Menit terasa berlari dari keadaan yang sedang menyenangkan ini. Rasanya hati memang berbunga karena sedang dihembus wewangian kasmaran. Cepat lambat, kami sampai di restoran itu. Kami berbincang mengenai kehidupan dan rencana liburan ini. Semua berjalan dengan lancar sampai tiba pada suatu detik aku merasa sebuah firasat yang kurang baik. Aku coba mengajak Reza pergi dan mengabaikan rasa ini tetapi tidak kuasa aku lakukan. Sesuatu mencoba meniup bisikan rahasia alam tetapi aku tutup kupingku terhadapnya. Dan lalu aku merasakan restoran ini bergetar.

"Reza... gempa?"

"Fir kita keluar sekarang!" 

Dan dia menggenggam tanganku kencang, seakan terasa dari lubuk hatinya bahwa dia tidak ingin ada apapun yang terjadi diantara kita. Aku rasa, mungkin ini yang dicoba dibisikkan kekupingku, hanya sebuah gempa yang agak besar? Aku memeluk Reza diluar, aku tidak perduli lagi karena memang aku melihat beberapa pasangan melakukan hal yang sama. Gempa itu terlihat seperti hal kecil memang, tetapi aku memang takut dan membiarkan gempa tadi melemaskan kakiku yang sekarang bergetar. 

"Aku sayang kamu Reza, kalau hari ini ada apa-apa, aku cuman pengen kamu tau aku sayang kamu."
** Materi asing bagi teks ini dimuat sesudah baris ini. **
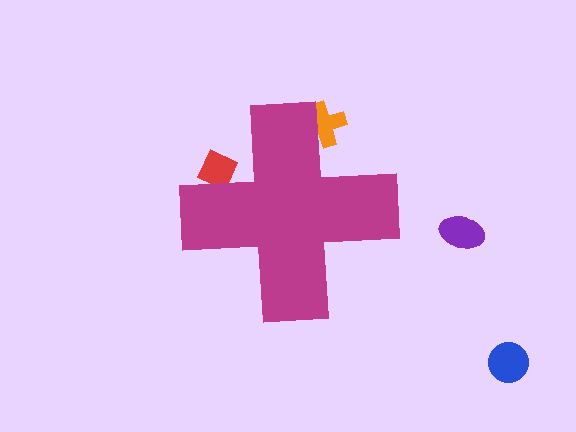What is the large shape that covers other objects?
A magenta cross.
Reza memelukku erat, aku bisa mengerti isi hatinya yang berkata bahwa semua akan baik saja. Tetapi hidup tidak seperti apa yang kita lihat di TV. Dari sisi belakang punggung Reza, aku dapat melihat ombak laut yang lebih tinggi dari perumahan dan bangunan di sekitar. 

Dan lalu,























Untuk mereka yang terenggut nyawanya pada Tsunami dahulu. Daerah Istimewa Aceh, 26 Desember 2004.